En laque de Chine et vernis européen, ornementation de bronze ciselé et doré, le dessus de marbre brèche d'Alep, la façade mouvementée soulignée d'un encadrement à décor d'oiseaux et de branchages fleuris ouvrant par deux tiroirs sans traverse, le tablier appliqué d'une coquille feuillagée, les montants pincés surmontés de chutes à coquilles et enroulements feuillagés, les côtés en S ornés de feuillages luxuriants, les pieds légèrement cambrés terminés par des sabots à concrétion rocaille, estampillée sur le montant arrière droit MIGEON et JME.

ProvenanceGalerie Didier Aaron, janvier 1984.
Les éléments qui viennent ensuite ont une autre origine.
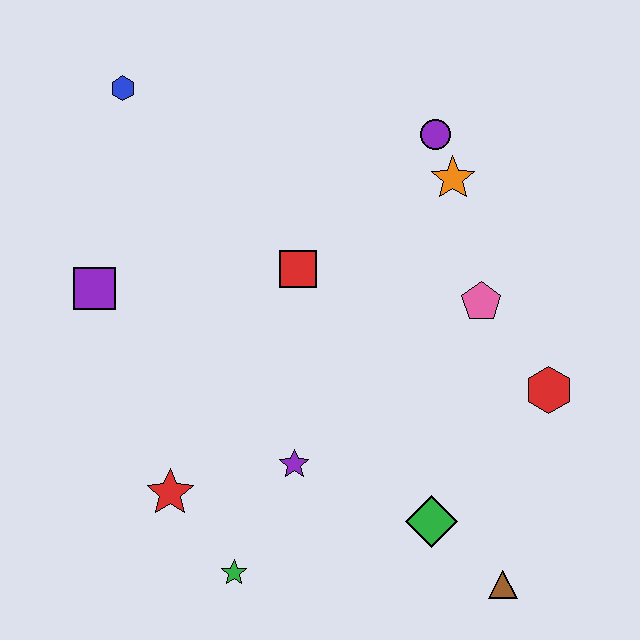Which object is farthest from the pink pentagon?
The blue hexagon is farthest from the pink pentagon.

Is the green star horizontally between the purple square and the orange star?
Yes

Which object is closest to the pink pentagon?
The red hexagon is closest to the pink pentagon.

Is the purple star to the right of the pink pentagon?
No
Bibliographie comparative :
B. Langer, Die Möbel der Residenz München, vol. I, Die französischen Möbel des 18. Jahrhunderts, Munich-New York 1995, n. 15 et 16.
J. N. Ronfort, J. D. Augarde, B. Langer, « Nouveaux aspects de la Vie et de l’œuvre de Bernard (II) Vanrisamburgh (1700-1766) », in lEstampille - LObjet dArt, n. 290, avril 1995, p. 36.
S. Mouquin, « Pierre IV Migeon, Meubles en laque et en vernis », in LEstampille - LObjet dArt, décembre 1999, n. 342, p. 68.
T. Wolvesperges, le Meuble français en laque au XVIIIe siècle, Paris, 2000, p. 65 fig. 51 et p. 295, fig. 160.
S. Mouquin, Pierre IV Migeon, 1696  1758au cœur dune dynastie d’ébénistes parisiens, Paris, 2001, p.79, fig. 27 et p. 87, fig. 33.

NoteVéritable tour de force, notre commode s’habille de somptueux panneaux de laque de Chine galbés présentés comme de véritables tableaux parfaitement mis en valeur par le jeu subtil et discret des bronzes dorés. Conçue dans la grande tradition du XVIIIe siècle elle est probablement l’œuvre d’une collaboration entre un maître ébéniste et le grand marchand parisien Pierre IV Migeon (1696-1758). 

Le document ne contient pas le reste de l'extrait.